Les applis font vendre du papier

Après CityPhone, voici encore deux magazines consacrés aux applications iPhone / iTouch. Les éditeurs ont parié sur les fêtes : à qui l'on a offert un iPhone, il faut un guide des usages et des achats allant au-de là du mode d'emploi d'Apple, avec des suggestions, des illustrations, des évaluations, des conseils. C'est souvent peu, mais il s'agit d'une première approche pour s'orienter. La presse joue un rôle considérable dans la pédagogie, voire la didactique de la consommation, notamment pour les produits nouveaux. Ensuite, on peut consulter la boutique d'apllis de iTunes et les nombreux sites spécialisés.
  • mobiPHONE est un nouveau trimestriel, vendu 5,95 € (distribution MLP). Ce magazine se veut un "guide complet" et propose 250 applis classées en 20 thèmes. Pour chaque aplication, une brève description, une note (sur quelle base ?) et le prix. Pas de publicité hormis 3 pages de promotion de magazines du groupe, sur le catch et la musique sur PC.

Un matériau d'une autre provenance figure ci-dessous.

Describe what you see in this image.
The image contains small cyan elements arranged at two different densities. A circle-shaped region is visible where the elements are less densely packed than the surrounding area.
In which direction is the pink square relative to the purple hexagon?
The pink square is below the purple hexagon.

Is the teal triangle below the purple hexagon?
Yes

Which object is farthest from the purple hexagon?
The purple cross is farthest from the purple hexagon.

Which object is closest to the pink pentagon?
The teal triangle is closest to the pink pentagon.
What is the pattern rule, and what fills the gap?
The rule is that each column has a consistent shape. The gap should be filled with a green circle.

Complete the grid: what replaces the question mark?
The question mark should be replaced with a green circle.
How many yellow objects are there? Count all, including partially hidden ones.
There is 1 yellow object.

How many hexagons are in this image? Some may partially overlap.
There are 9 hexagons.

  • Le magazine Mobiles (groupe Oracom) propose son deuxième hors série (le volume 1 est sorti en octobre) sur le même canevas, au prix de 9,5€. Un inventaire de 240 applis, réputées "les meilleures". Classées en 20 thèmes, notées. Publicité : quelques pages, de publicité captive surtout, et des pages pour les magazines du groupe.

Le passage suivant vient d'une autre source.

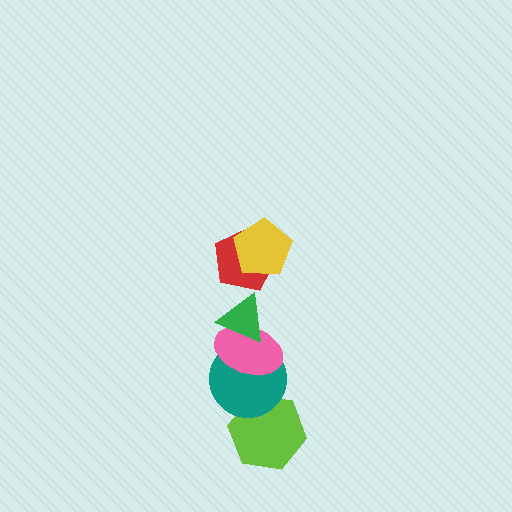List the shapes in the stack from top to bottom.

A l'exception de CityPhone, les revenus publicitaires de ces titres sont sans doute maigres voire inexistants. Les prix de vente sont élevés, le rédactionnel plutôt limité et standardisé : modèle économique clair. Le marché des applis est un marché naissant, il va au-delà de l'iPhone et tend vers l'universel. Tout téléphone donnera bientôt accès à des applis (voir sur ce point ce qu'indiquera le nouveau Nexus One de Google / android).

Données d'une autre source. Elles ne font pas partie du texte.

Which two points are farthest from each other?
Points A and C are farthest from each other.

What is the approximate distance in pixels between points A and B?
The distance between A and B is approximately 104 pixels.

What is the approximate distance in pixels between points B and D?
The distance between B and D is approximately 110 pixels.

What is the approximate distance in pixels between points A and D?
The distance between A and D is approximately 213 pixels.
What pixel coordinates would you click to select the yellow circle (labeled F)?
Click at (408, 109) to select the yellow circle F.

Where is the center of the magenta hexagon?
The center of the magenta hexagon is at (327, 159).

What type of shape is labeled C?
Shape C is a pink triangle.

Trois titres en un mois sur un même thème. Beaucoup de ressemblances.
Certains professionnels y verront l'illustration et la cause d'un trop grand nombre de titres dans certains points de vente. D'autres y verront une heureuse diversité. Laissons le consommateur trancher, comme pour d'autres produits, comme il tranche aussi tous les jours entre les multiples "féminins", les nombreux titres de sport ou les titres people dont la diversité n'est pas toujours éclatante. Reste, bien sûr, la question de la nature du marché. La presse est un produit subventionné par l'impôt, comme beaucoup d'autres. Ce débat là n'a pas lieu.